Exemplos não faltam, que vão do próprio Hulk com o qual eu iniciei esse texto - que passou por uma fase como Gladiador no espaço, foi substituído por um garoto asiático e pelo filho de Zeus, Hércules em determinados pontos e se tornou inteligente (de novo) e um agente da S.H.I.E.L.D. (para diferenciar do Panteão). Teve a fase Imortal (que eu realmente gostei no início e demonstrava enorme potencial) mas que sofreu do maior problema nestas estruturas narrativas, que reside no fato do autor se colocar em uma sinuca de bico inescapável, e, ao final tudo aponta para um retorno ao ponto de partida com um reinício numa nova série com um novo autor que ou ignora tudo o que foi imaginado e planejado na fase anterior (não existe mais nada de porta verde ou os elementos de horror do Hulk Imortal nas histórias que se seguiram, por exemplo).

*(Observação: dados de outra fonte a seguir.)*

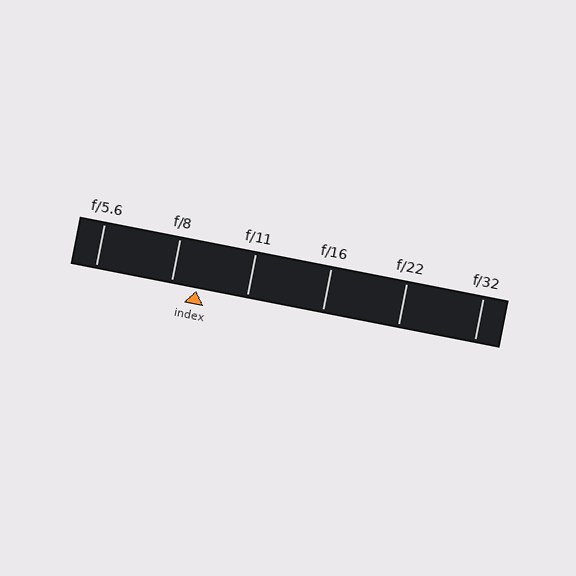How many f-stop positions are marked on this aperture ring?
There are 6 f-stop positions marked.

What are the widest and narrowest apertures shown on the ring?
The widest aperture shown is f/5.6 and the narrowest is f/32.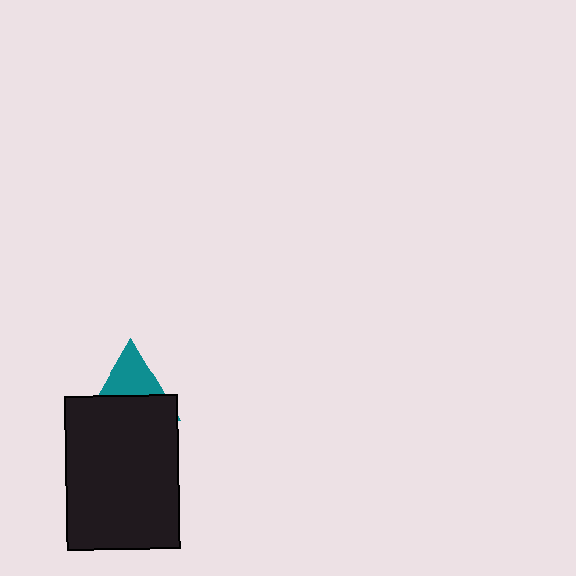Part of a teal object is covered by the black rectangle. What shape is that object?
It is a triangle.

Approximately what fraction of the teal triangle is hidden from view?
Roughly 55% of the teal triangle is hidden behind the black rectangle.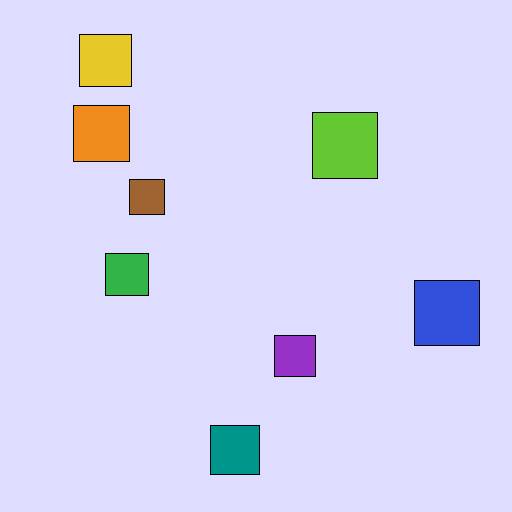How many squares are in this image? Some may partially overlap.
There are 8 squares.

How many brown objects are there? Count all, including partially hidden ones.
There is 1 brown object.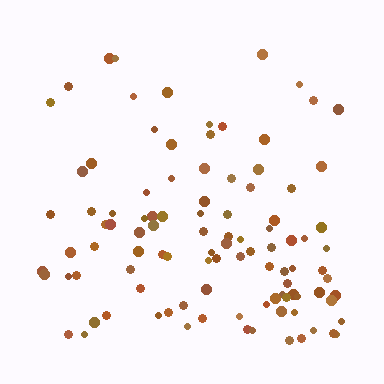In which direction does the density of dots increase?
From top to bottom, with the bottom side densest.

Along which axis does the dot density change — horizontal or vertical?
Vertical.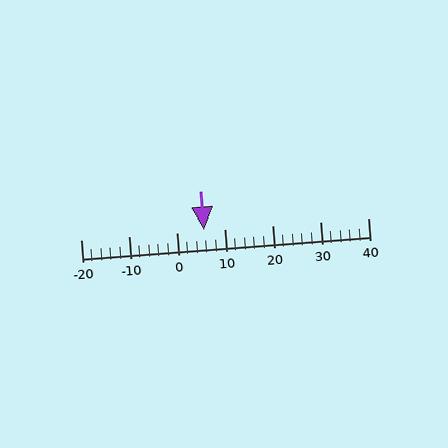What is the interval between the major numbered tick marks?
The major tick marks are spaced 10 units apart.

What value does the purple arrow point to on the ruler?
The purple arrow points to approximately 6.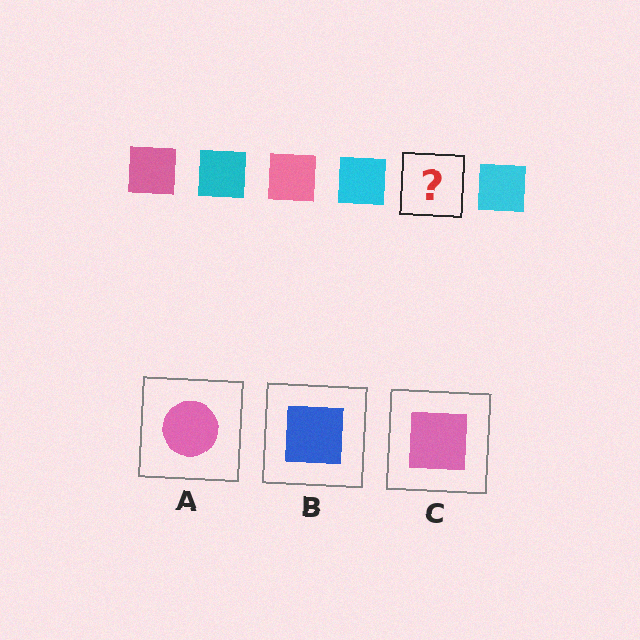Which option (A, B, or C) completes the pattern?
C.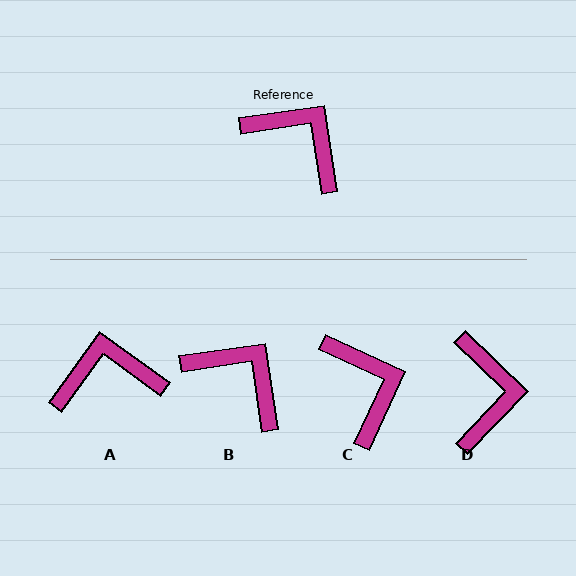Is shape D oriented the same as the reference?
No, it is off by about 52 degrees.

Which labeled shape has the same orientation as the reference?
B.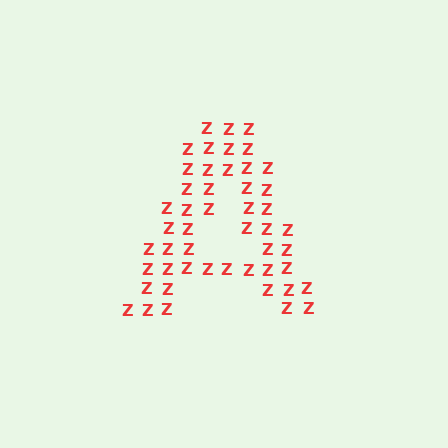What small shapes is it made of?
It is made of small letter Z's.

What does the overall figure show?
The overall figure shows the letter A.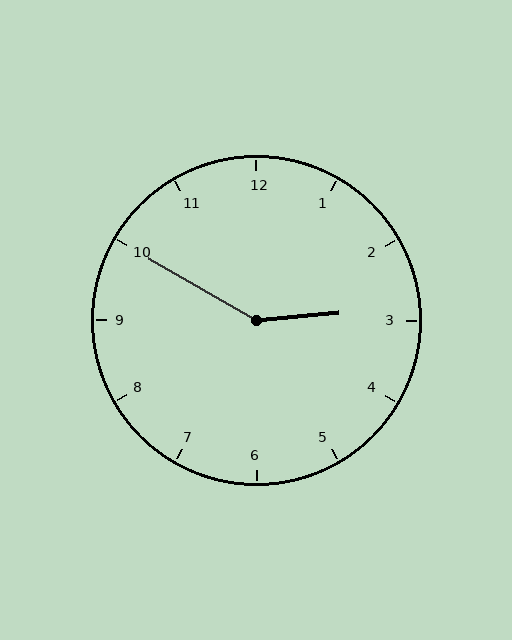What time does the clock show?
2:50.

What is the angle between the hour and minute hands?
Approximately 145 degrees.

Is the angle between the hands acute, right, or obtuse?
It is obtuse.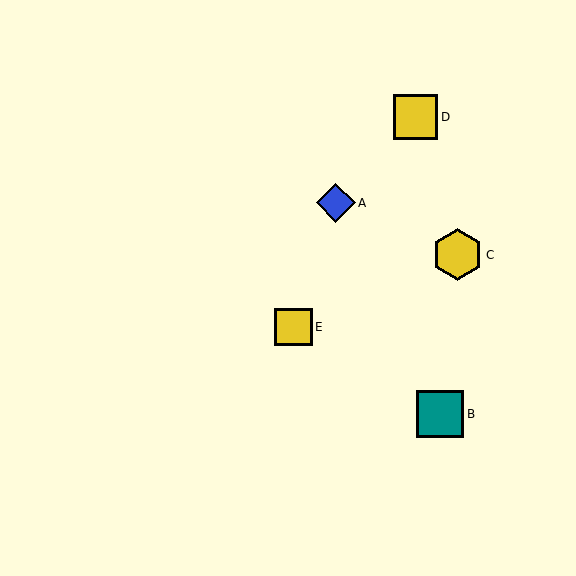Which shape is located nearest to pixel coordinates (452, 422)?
The teal square (labeled B) at (440, 414) is nearest to that location.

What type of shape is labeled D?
Shape D is a yellow square.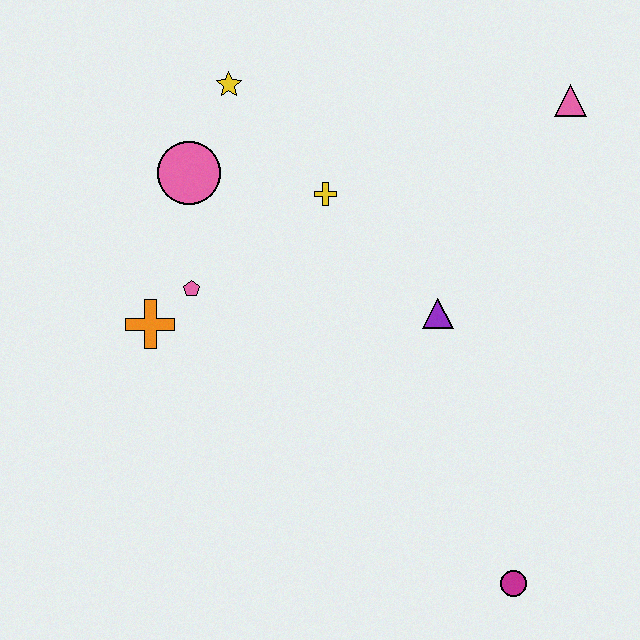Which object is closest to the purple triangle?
The yellow cross is closest to the purple triangle.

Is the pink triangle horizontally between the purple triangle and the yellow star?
No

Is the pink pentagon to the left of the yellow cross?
Yes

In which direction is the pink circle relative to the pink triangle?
The pink circle is to the left of the pink triangle.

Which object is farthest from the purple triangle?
The yellow star is farthest from the purple triangle.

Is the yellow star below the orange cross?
No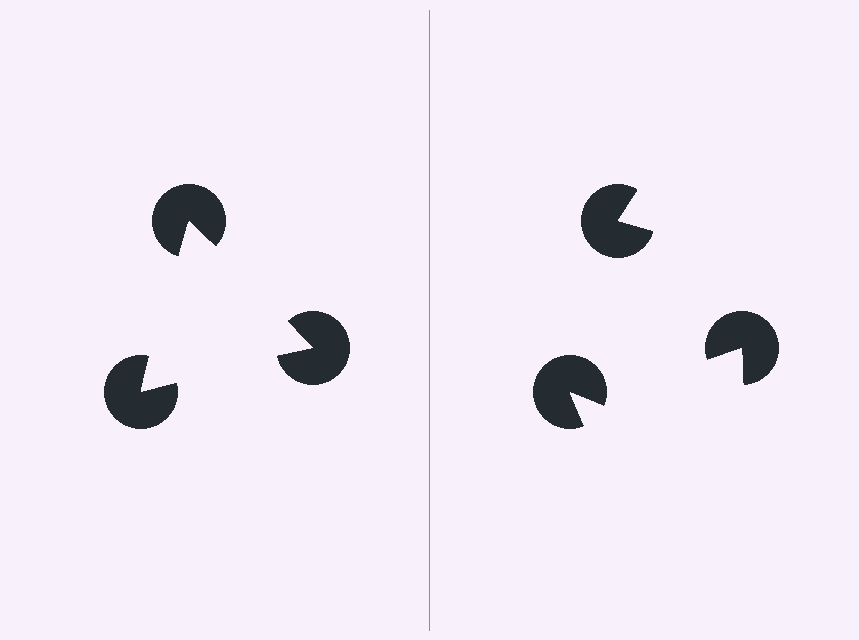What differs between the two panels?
The pac-man discs are positioned identically on both sides; only the wedge orientations differ. On the left they align to a triangle; on the right they are misaligned.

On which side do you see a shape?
An illusory triangle appears on the left side. On the right side the wedge cuts are rotated, so no coherent shape forms.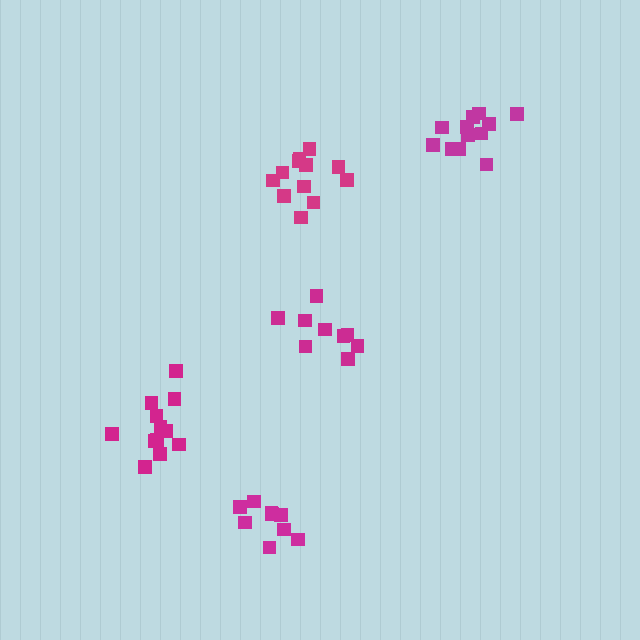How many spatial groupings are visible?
There are 5 spatial groupings.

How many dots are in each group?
Group 1: 12 dots, Group 2: 9 dots, Group 3: 9 dots, Group 4: 12 dots, Group 5: 12 dots (54 total).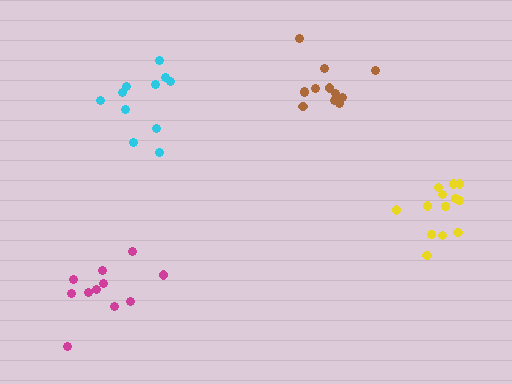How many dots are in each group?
Group 1: 12 dots, Group 2: 11 dots, Group 3: 11 dots, Group 4: 13 dots (47 total).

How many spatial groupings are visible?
There are 4 spatial groupings.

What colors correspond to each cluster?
The clusters are colored: brown, magenta, cyan, yellow.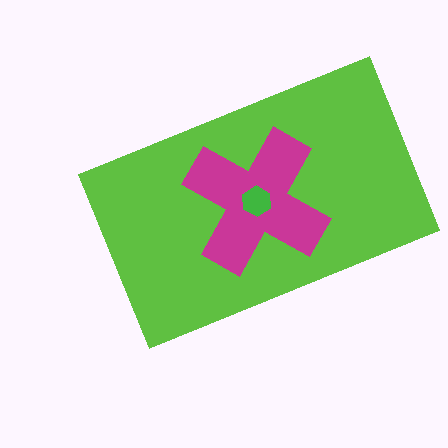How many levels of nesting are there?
3.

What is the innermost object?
The green hexagon.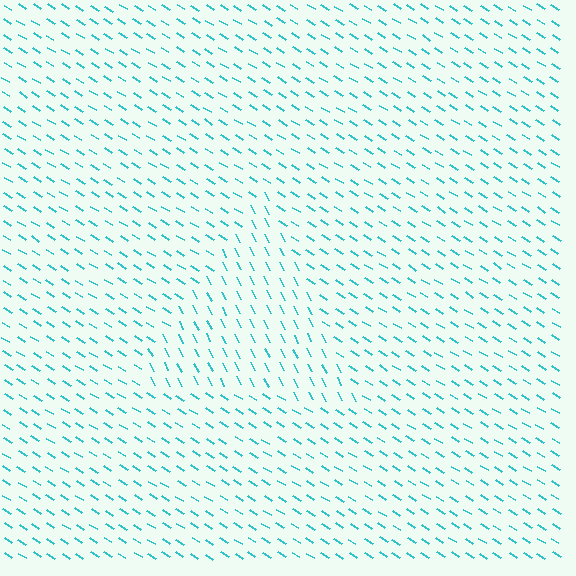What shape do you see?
I see a triangle.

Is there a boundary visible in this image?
Yes, there is a texture boundary formed by a change in line orientation.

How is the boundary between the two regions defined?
The boundary is defined purely by a change in line orientation (approximately 30 degrees difference). All lines are the same color and thickness.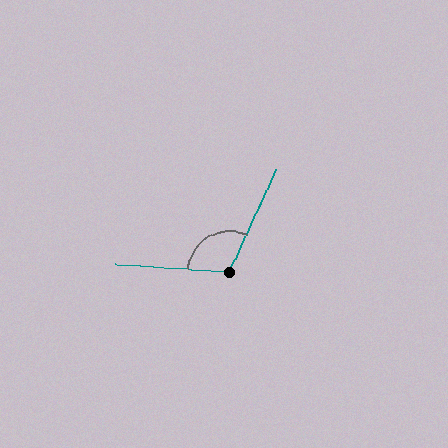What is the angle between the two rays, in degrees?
Approximately 111 degrees.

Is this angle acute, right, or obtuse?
It is obtuse.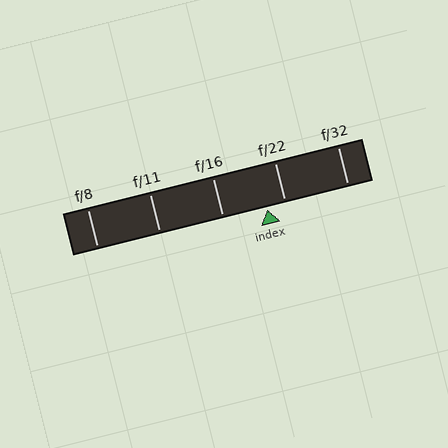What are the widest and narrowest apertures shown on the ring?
The widest aperture shown is f/8 and the narrowest is f/32.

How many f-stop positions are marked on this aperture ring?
There are 5 f-stop positions marked.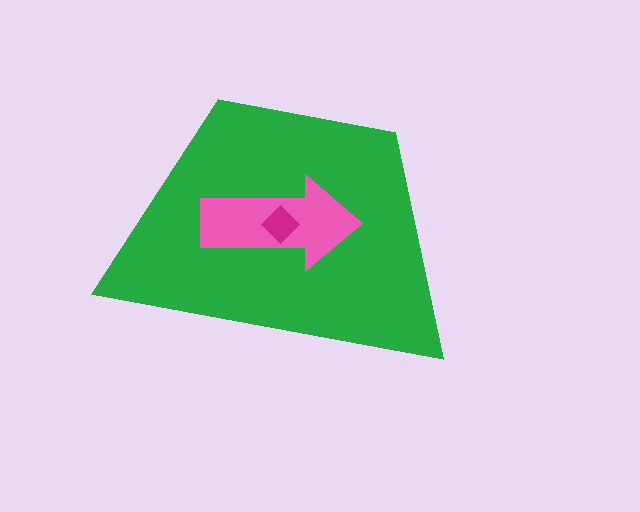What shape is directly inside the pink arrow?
The magenta diamond.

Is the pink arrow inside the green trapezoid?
Yes.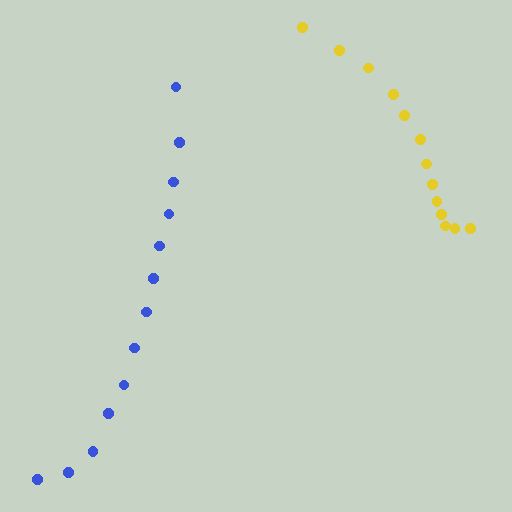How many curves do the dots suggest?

O mesmo vale para a fase de Jonathan Hickman nos X-men ou de Tom King a frente do Batman... São propostas mudanças que, por melhores que sejam, não se sustentarão ou manterão até a próxima mudança editorial em que tudo volte ao ponto de partida, e, inexoravelmente pareça que as histórias não concluídas, as ideias mal ou pouco exploradas (e até mesmo as que foram exploradas e desenvolvidas mas que a próxima equipe criativa não se interesse ou simplesmente ignore), seja essencialmente um exercício de frivolidade.
O que por consequência gera apatia no leitor. Porque se importar em ler se a editora e a próxima equipe vai ignorar e simplesmente jogar fora as ideias interessantes da fase atual - ou até mesmo ela pode ser cancelada abruptamente deixando todo um potencial de boas histórias não exploradas? Ainda mais quando existe todo um baú de material já produzido e disponível para conferir...?
As editoras se colocaram nessas sinucas ao constante e frequentemente voltar ao ponto de partida para que nós leitores simplesmente não nos importemos mais.